# Employer asking passport and certificate copy before offer letter



## cyberfreak (May 16, 2016)

Dear All,
I have offered an employement in a BPO comppany in UAE as IT support. But they are asking passport and certificates copy firstly then only they can make and send offer letter. Will it be a problem if i send documents before seeing the offer letter. Can they apply for visa before i see the offer letter? Because i have to think and join as there is employemnt ban in UAE if not terminated by mutual agreement....please help


----------



## Racing_Goats (Sep 5, 2015)

You should be fine, visas cost money so there's nothing for them to gain applying for residency etc before you agree to any terms - in theory they could complete security check/labour approval but that would be helpful to you I think to know it's approved before making any plans.

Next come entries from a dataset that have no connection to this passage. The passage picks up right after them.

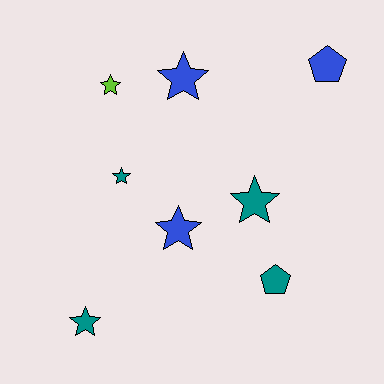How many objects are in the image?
There are 8 objects.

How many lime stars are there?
There is 1 lime star.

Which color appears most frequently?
Teal, with 4 objects.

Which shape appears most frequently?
Star, with 6 objects.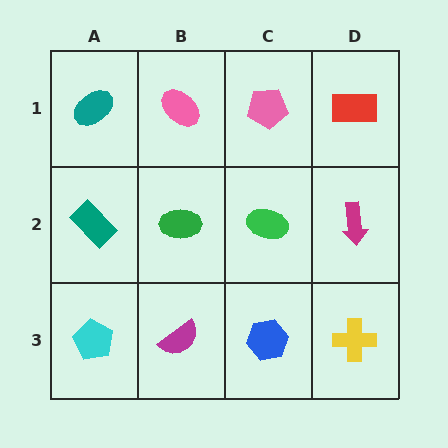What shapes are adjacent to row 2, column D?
A red rectangle (row 1, column D), a yellow cross (row 3, column D), a green ellipse (row 2, column C).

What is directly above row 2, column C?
A pink pentagon.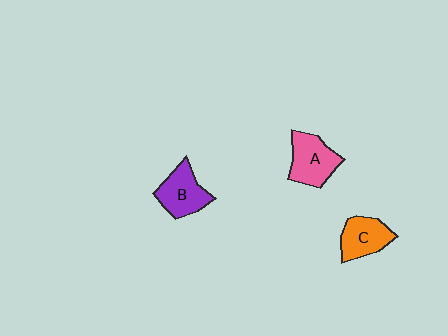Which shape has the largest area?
Shape A (pink).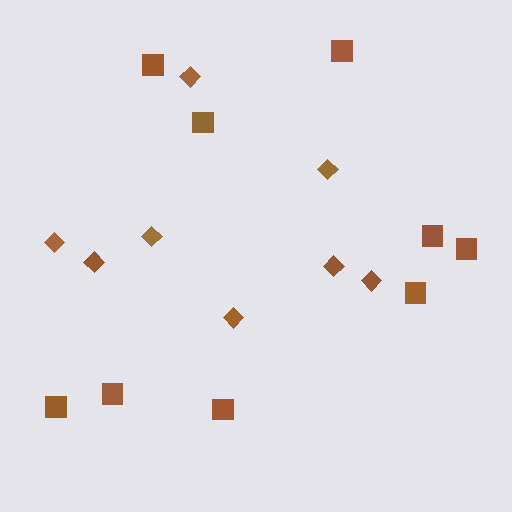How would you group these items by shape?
There are 2 groups: one group of diamonds (8) and one group of squares (9).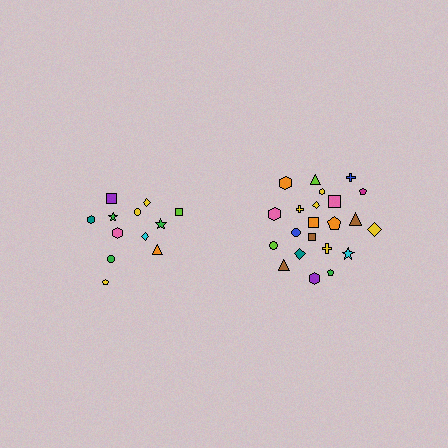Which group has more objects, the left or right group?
The right group.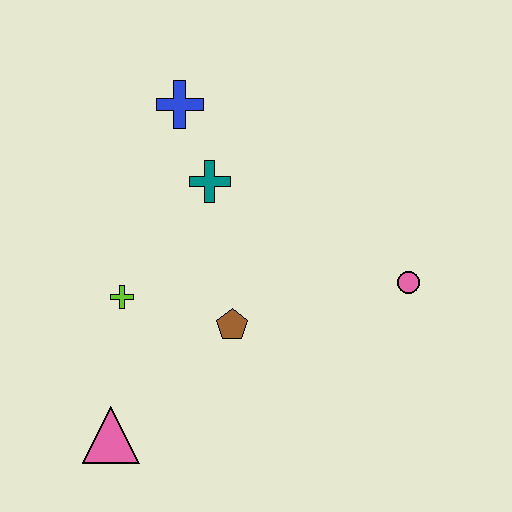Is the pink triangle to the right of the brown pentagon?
No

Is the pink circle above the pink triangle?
Yes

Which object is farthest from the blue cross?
The pink triangle is farthest from the blue cross.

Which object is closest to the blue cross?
The teal cross is closest to the blue cross.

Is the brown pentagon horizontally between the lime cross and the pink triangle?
No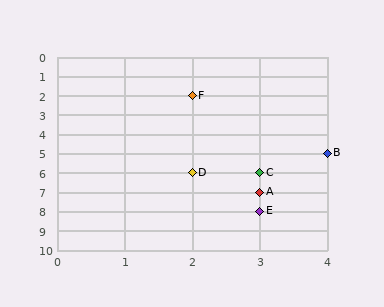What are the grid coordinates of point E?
Point E is at grid coordinates (3, 8).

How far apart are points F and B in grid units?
Points F and B are 2 columns and 3 rows apart (about 3.6 grid units diagonally).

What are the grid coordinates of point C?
Point C is at grid coordinates (3, 6).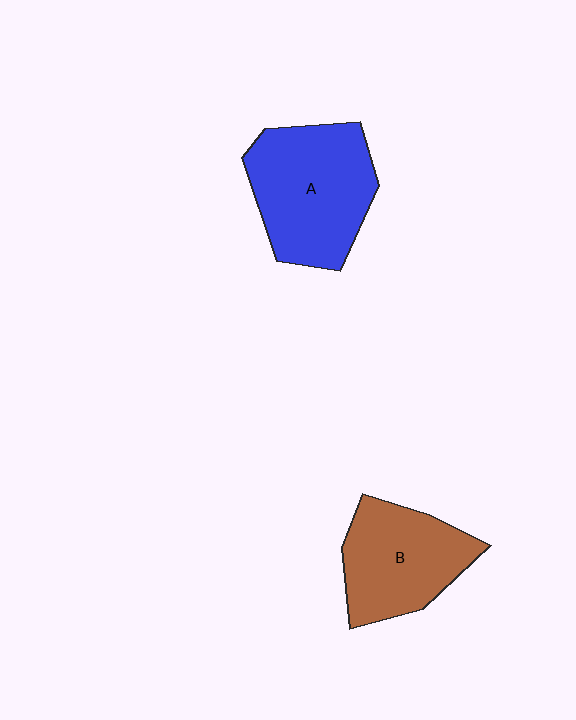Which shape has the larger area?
Shape A (blue).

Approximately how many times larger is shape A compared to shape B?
Approximately 1.2 times.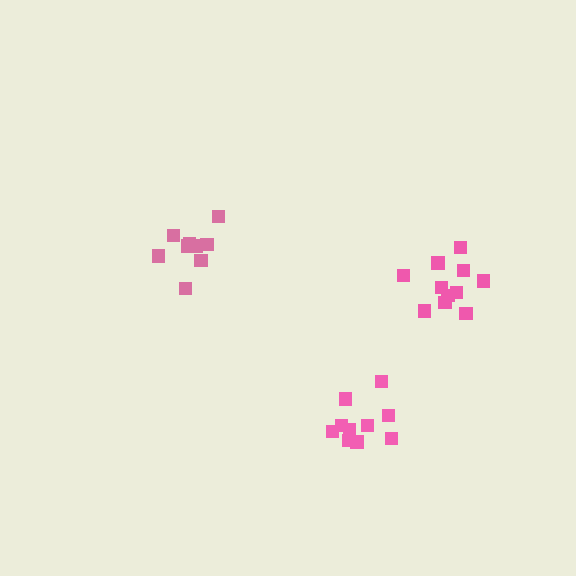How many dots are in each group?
Group 1: 11 dots, Group 2: 9 dots, Group 3: 10 dots (30 total).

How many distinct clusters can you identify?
There are 3 distinct clusters.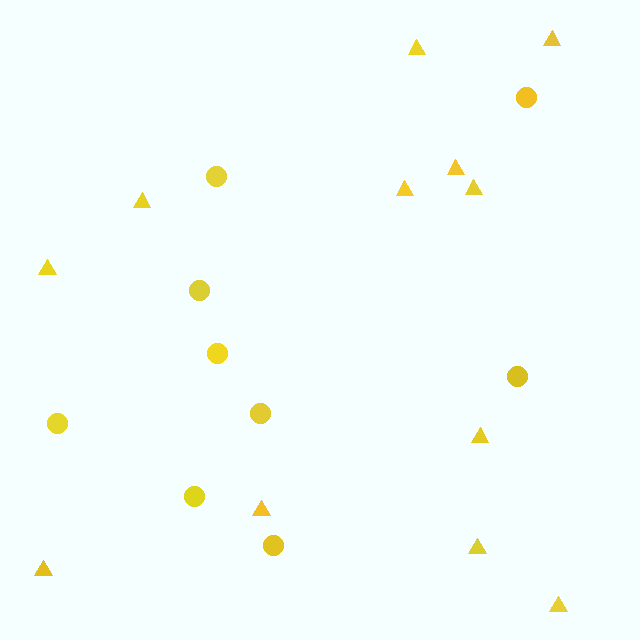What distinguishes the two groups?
There are 2 groups: one group of triangles (12) and one group of circles (9).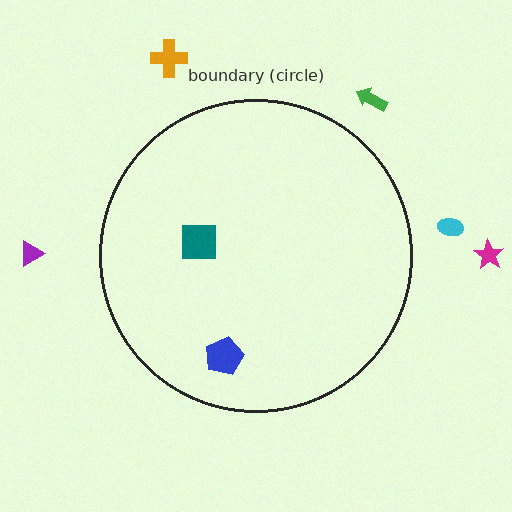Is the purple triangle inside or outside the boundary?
Outside.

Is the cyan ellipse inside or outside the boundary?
Outside.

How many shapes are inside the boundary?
2 inside, 5 outside.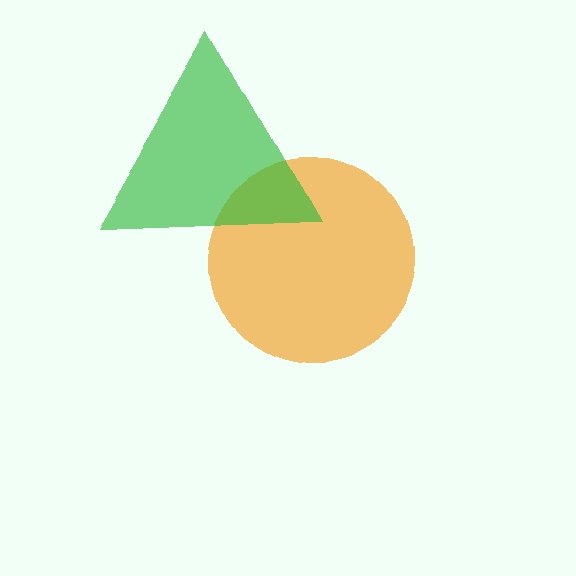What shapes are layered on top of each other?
The layered shapes are: an orange circle, a green triangle.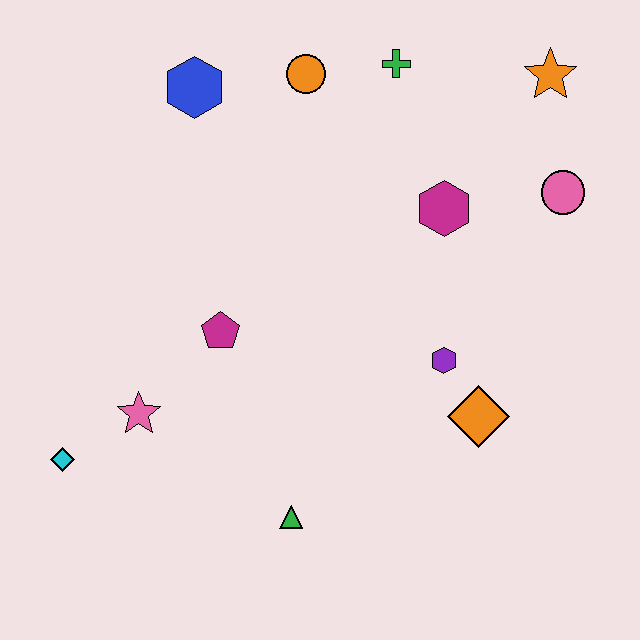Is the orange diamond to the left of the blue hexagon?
No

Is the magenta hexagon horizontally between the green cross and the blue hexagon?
No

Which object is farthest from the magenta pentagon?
The orange star is farthest from the magenta pentagon.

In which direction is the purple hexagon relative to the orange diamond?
The purple hexagon is above the orange diamond.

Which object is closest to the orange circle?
The green cross is closest to the orange circle.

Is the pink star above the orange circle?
No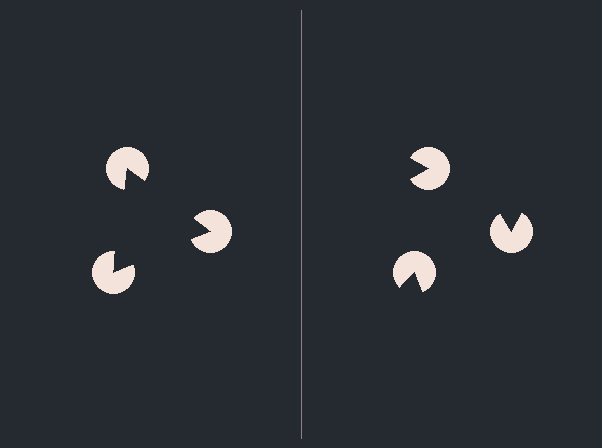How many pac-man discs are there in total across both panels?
6 — 3 on each side.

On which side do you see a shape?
An illusory triangle appears on the left side. On the right side the wedge cuts are rotated, so no coherent shape forms.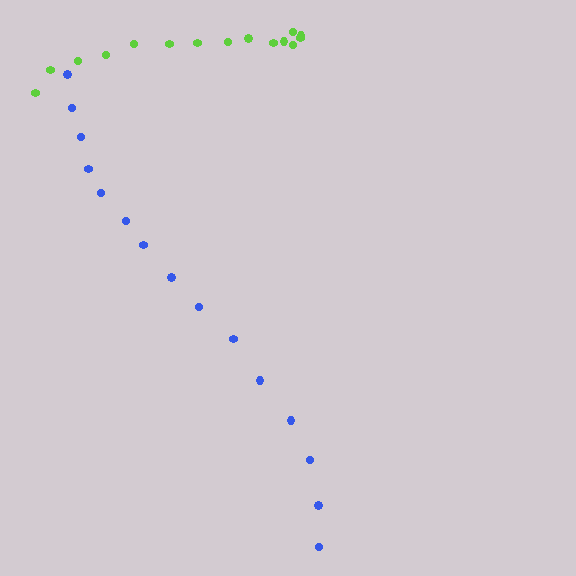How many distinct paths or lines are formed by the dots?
There are 2 distinct paths.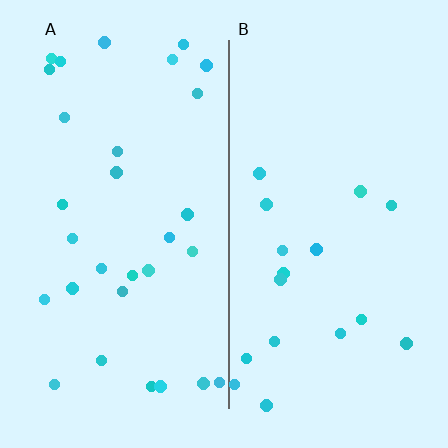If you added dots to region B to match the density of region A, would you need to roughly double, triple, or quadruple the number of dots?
Approximately double.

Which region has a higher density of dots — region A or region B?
A (the left).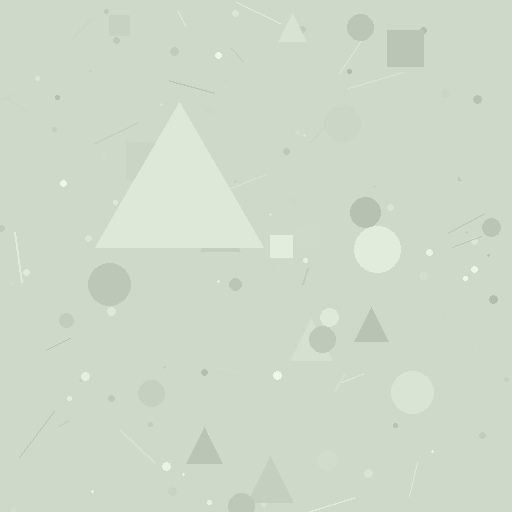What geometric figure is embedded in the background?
A triangle is embedded in the background.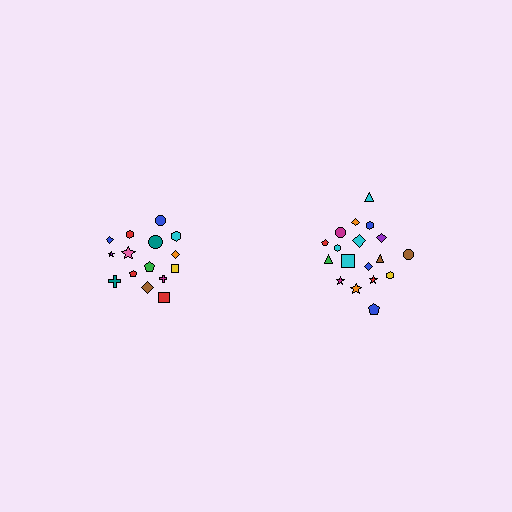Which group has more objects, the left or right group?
The right group.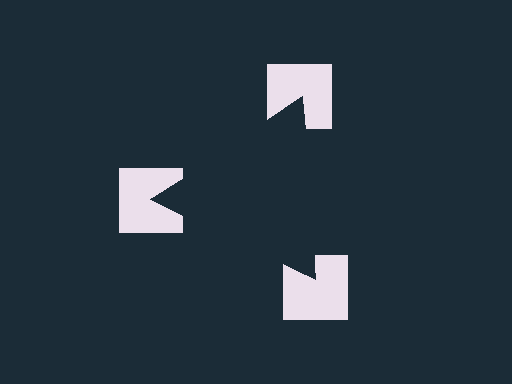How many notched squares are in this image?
There are 3 — one at each vertex of the illusory triangle.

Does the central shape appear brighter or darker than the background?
It typically appears slightly darker than the background, even though no actual brightness change is drawn.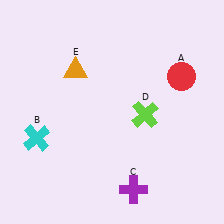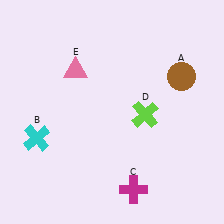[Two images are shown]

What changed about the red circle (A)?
In Image 1, A is red. In Image 2, it changed to brown.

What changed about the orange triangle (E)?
In Image 1, E is orange. In Image 2, it changed to pink.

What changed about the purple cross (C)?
In Image 1, C is purple. In Image 2, it changed to magenta.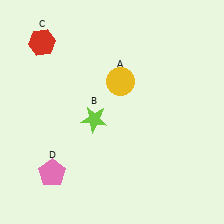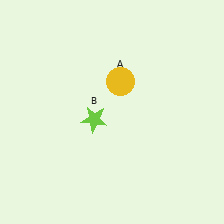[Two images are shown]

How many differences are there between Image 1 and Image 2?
There are 2 differences between the two images.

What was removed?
The pink pentagon (D), the red hexagon (C) were removed in Image 2.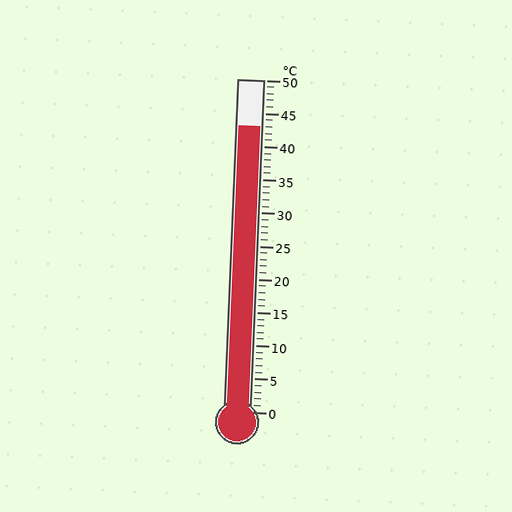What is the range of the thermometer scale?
The thermometer scale ranges from 0°C to 50°C.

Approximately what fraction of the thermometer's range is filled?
The thermometer is filled to approximately 85% of its range.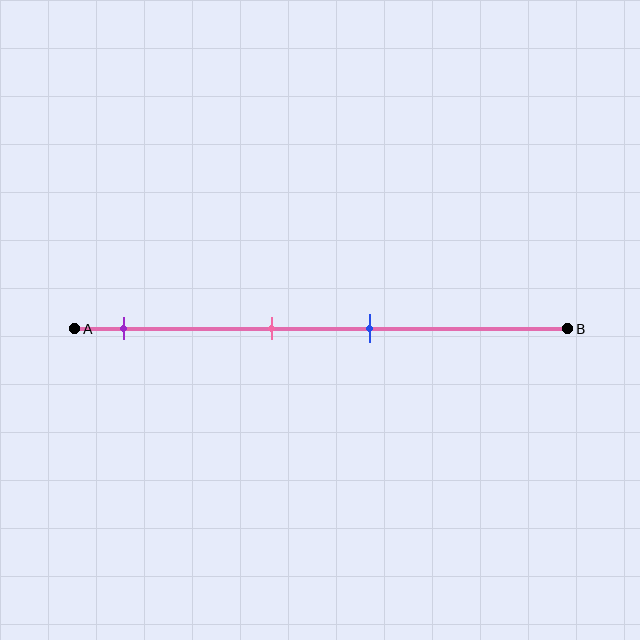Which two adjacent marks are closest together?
The pink and blue marks are the closest adjacent pair.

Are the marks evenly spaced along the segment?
No, the marks are not evenly spaced.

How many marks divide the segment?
There are 3 marks dividing the segment.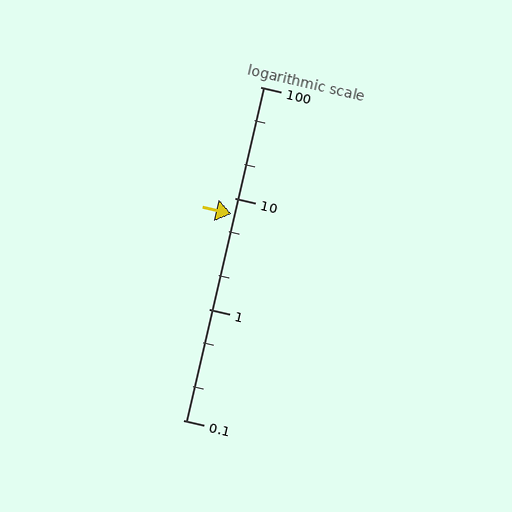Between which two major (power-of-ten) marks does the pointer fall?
The pointer is between 1 and 10.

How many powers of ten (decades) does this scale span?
The scale spans 3 decades, from 0.1 to 100.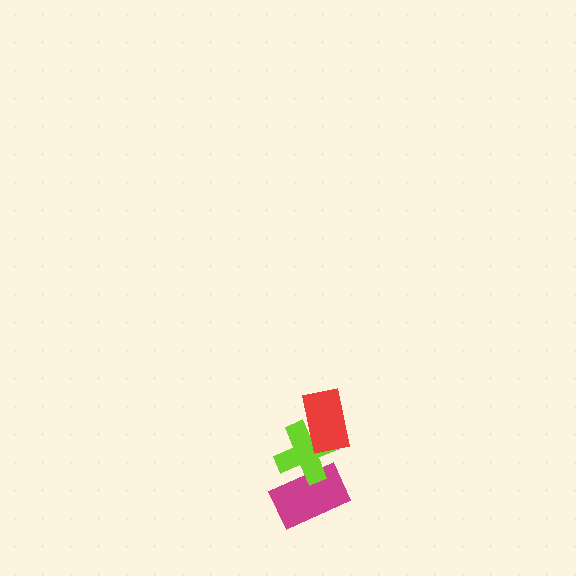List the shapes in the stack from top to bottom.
From top to bottom: the red rectangle, the lime cross, the magenta rectangle.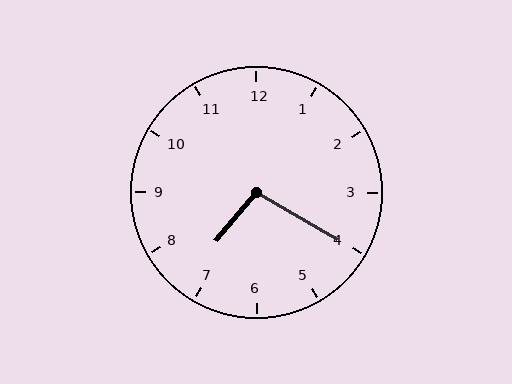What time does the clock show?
7:20.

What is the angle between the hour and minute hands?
Approximately 100 degrees.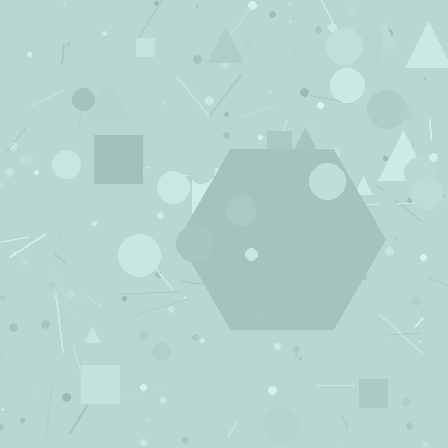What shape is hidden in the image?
A hexagon is hidden in the image.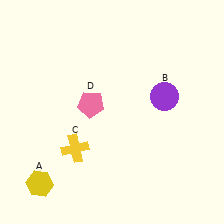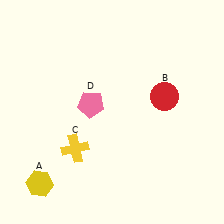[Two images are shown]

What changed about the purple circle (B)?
In Image 1, B is purple. In Image 2, it changed to red.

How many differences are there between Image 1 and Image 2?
There is 1 difference between the two images.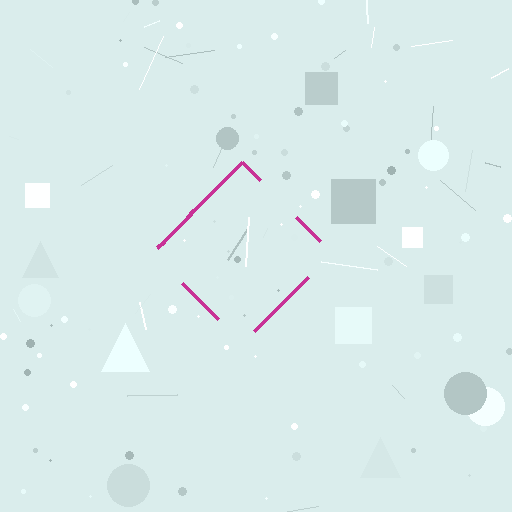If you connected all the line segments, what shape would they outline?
They would outline a diamond.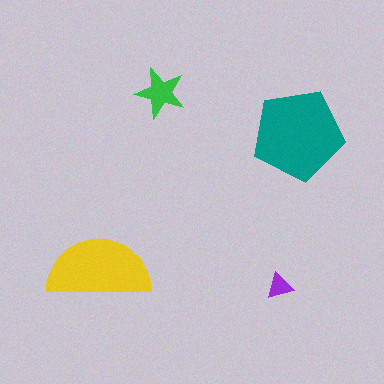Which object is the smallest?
The purple triangle.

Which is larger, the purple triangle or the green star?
The green star.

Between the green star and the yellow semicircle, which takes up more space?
The yellow semicircle.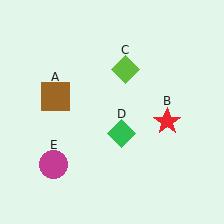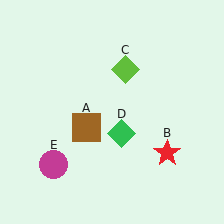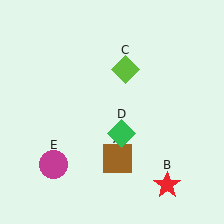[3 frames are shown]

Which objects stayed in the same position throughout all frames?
Lime diamond (object C) and green diamond (object D) and magenta circle (object E) remained stationary.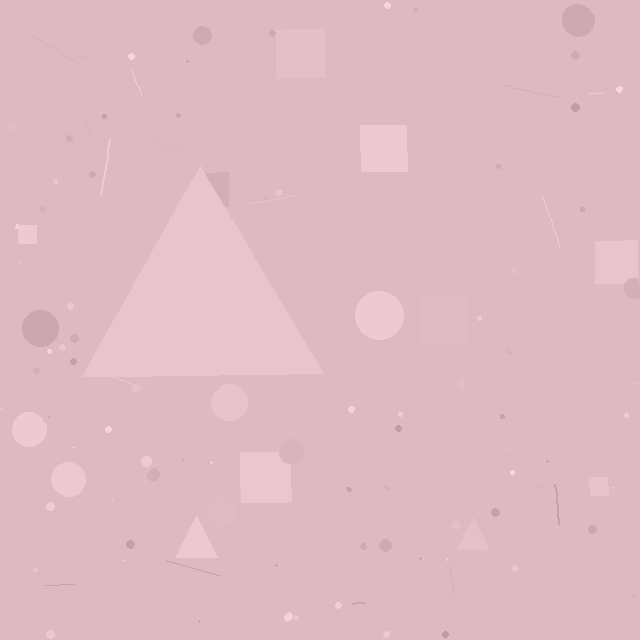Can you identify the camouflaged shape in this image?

In any case labour approval would be needed before applying for labour permit or residency, for the labour permit they would require your signature or fingerprint on the approval letter. .


----------



## sm105 (Jan 9, 2014)

Any employer who doesn't ask for these documents as part of due diligence prior to hiring will soon be out of business. The level of job application fraud here is astounding - people claim to be whatever it takes to get the job without knowing the first thing about what they may actually have to do.

Absolutely routine and our company does this basic vetting for everyone from the office boy up to Director level.


----------